The Wall Street Journal is reporting that automaker Audi is working with Google to create an in-car infotainment system based around the Android operating system. That makes Audi the latest of a slew of car manufacturers to side with one mobile OS over the other – and one of only a few to pick Google’s Android.
In October, we reported here at Techlicious that Hyundai and Kia will offer Android-based navigation systems in their Genesis and Soul models. Toyota is working with Google to integrate its mapping software into its vehicles. Most automakers, however, seem to instead be siding with Apple’s “iOS in the Car.” Chevrolet, Ferrari, Honda, Jaguar, Kia, Mercedes, Nissan and Volvo are embracing the standard, which would mirror your phone’s screen and navigation info on your car’s dash. Most of these will see implementation in the new year.

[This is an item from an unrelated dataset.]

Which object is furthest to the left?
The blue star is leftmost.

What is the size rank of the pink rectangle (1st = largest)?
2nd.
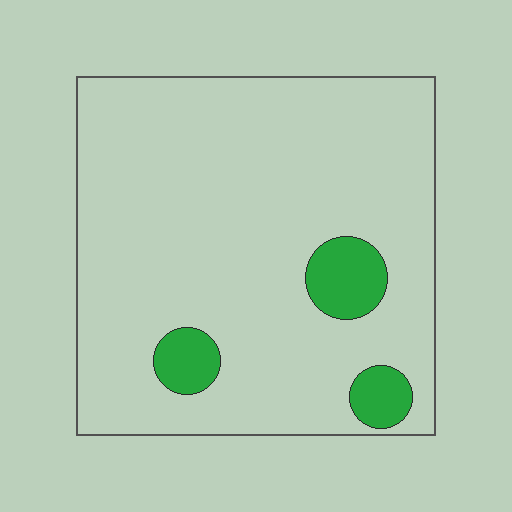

Before you get too excited, though, these in-car systems will have to be highly limited in functionality to pass safety muster. The industry-oriented EE Times explains that the U.S. National Highway Traffic Administration “wants automakers to make it impossible for drivers to use some electronic functions, like text messaging, Internet browsing, and video-based entertainment or communications, unless the vehicle is stopped and is locked in park.” Many of these new systems, therefore, will rely heavily on Siri-like voice-activated actions.
With both fuel economy and car reliability on the rise across the entire automotive industry, in-car infotainment systems are one of the few areas left where car makers truly differentiate themselves. But given how user-unfriendly, poorly designed and ugly in-car infotainment systems currently are, these new smartphone-inspired interfaces can’t arrive a moment too soon. Best to leave software design to the professionals, after all.